ECLI:NL:CRVB:2005:AT9973

Centrale Raad van Beroep

Datum uitspraak
19 juli 2005
Publicatiedatum
4 april 2013
Zaaknummer
04/7147 NABW
Instantie
Centrale Raad van Beroep
Type
Uitspraak
Rechtsgebied
Bestuursrecht; Socialezekerheidsrecht
Procedures
  • Hoger beroep
Vindplaatsen
  • Rechtspraak.nl
AI samenvatting door LexboostAutomatisch gegenereerd

Ongegrond verzet tegen niet-ontvankelijk verklaring hoger beroep inzake griffierecht

In deze zaak heeft de Centrale Raad van Beroep op 19 juli 2005 uitspraak gedaan over een verzetschrift van de opposant tegen een eerdere uitspraak van de Raad van 29 maart 2005. De opposant had hoger beroep ingesteld, maar dit was niet-ontvankelijk verklaard omdat het verschuldigde griffierecht van € 102,-- niet tijdig was betaald. De termijn voor betaling was vastgesteld op vier weken na de aangetekende brief van 7 februari 2005. De opposant heeft tijdens de zitting op 28 juni 2005 verklaard dat hij het griffierecht niet kon betalen, maar deze stelling was niet onderbouwd. De Raad oordeelde dat er geen reden was om aan te nemen dat de opposant niet in verzuim was geweest, aangezien hij ook geen verzoek om uitstel voor betaling had ingediend binnen de gestelde termijn.

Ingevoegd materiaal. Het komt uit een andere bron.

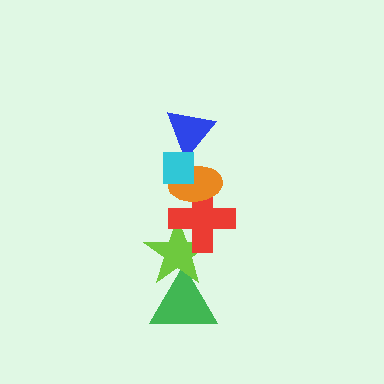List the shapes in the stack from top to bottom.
From top to bottom: the cyan square, the blue triangle, the orange ellipse, the red cross, the lime star, the green triangle.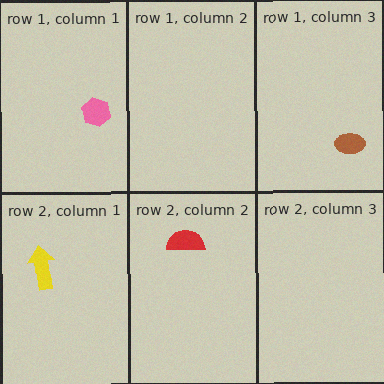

De Raad heeft in zijn motivering benadrukt dat de regels omtrent griffierechten strikt zijn en dat het niet tijdig betalen daarvan leidt tot niet-ontvankelijkheid van het hoger beroep. De Raad heeft het verzet ongegrond verklaard en geen aanleiding gezien voor een veroordeling in de proceskosten. De uitspraak bevestigt de noodzaak voor appellanten om tijdig aan hun financiële verplichtingen te voldoen om hun rechtsmiddelen te kunnen aanwenden.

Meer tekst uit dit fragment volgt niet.